The SDF's intelligence gathering would target international waters near Yemen and Oman. The activity is expected to take place mainly in the Gulf of Oman, the northern Arabian Sea and the eastern half of the Bab el-Mandeb strait off the southwestern coast of Yemen. The Strait of Hormuz, a channel adjacent to Iran, links the Persian Gulf and the Gulf of Oman.
SDF personnel will be restricted to survey and research, which will not involve the use of arms. If a Japanese vessel is attacked, then the personnel will be authorized to adopt armed marine patrol operations.
The leading proposal calls for dispatching a Japanese vessel to the region and redirecting one of two P-3C patrol planes from anti-piracy operations off the coast of Somalia.
Though Japan would share intelligence with Operation Sentinel, SDF personnel would not participate directly with the U.S.-led mission, as Tokyo looks to maintain friendly ties with Iran.
In mid-October, Abe ordered Japan's National Security Council to examine sending SDF personnel to the Middle East.
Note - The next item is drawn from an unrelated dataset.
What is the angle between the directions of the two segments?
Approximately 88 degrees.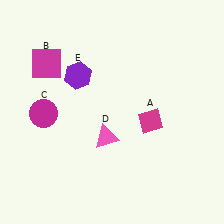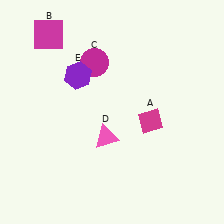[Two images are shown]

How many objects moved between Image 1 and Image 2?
2 objects moved between the two images.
A survey and research operation ordinarily can be authorized solely by the defense minister. But considering the sensitive nature of the mission, the government is heeding calls by the ruling Liberal Democratic Party and junior coalition partner Komeito to fully vet the plan.
Some in the ruling ranks insist upon a clear timetable for when the mission will end. The government is considering a plan in which the duration is defined, with the option of renewals as needed.
The U.S. announced Operation Sentinel this summer following the attacks on merchant ships and opened a command center in Bahrain last month. The coalition contains seven nations including Australia, Saudi Arabia, the United Arab Emirates, Great Britain and Albania. France and India also will conduct independent naval operations.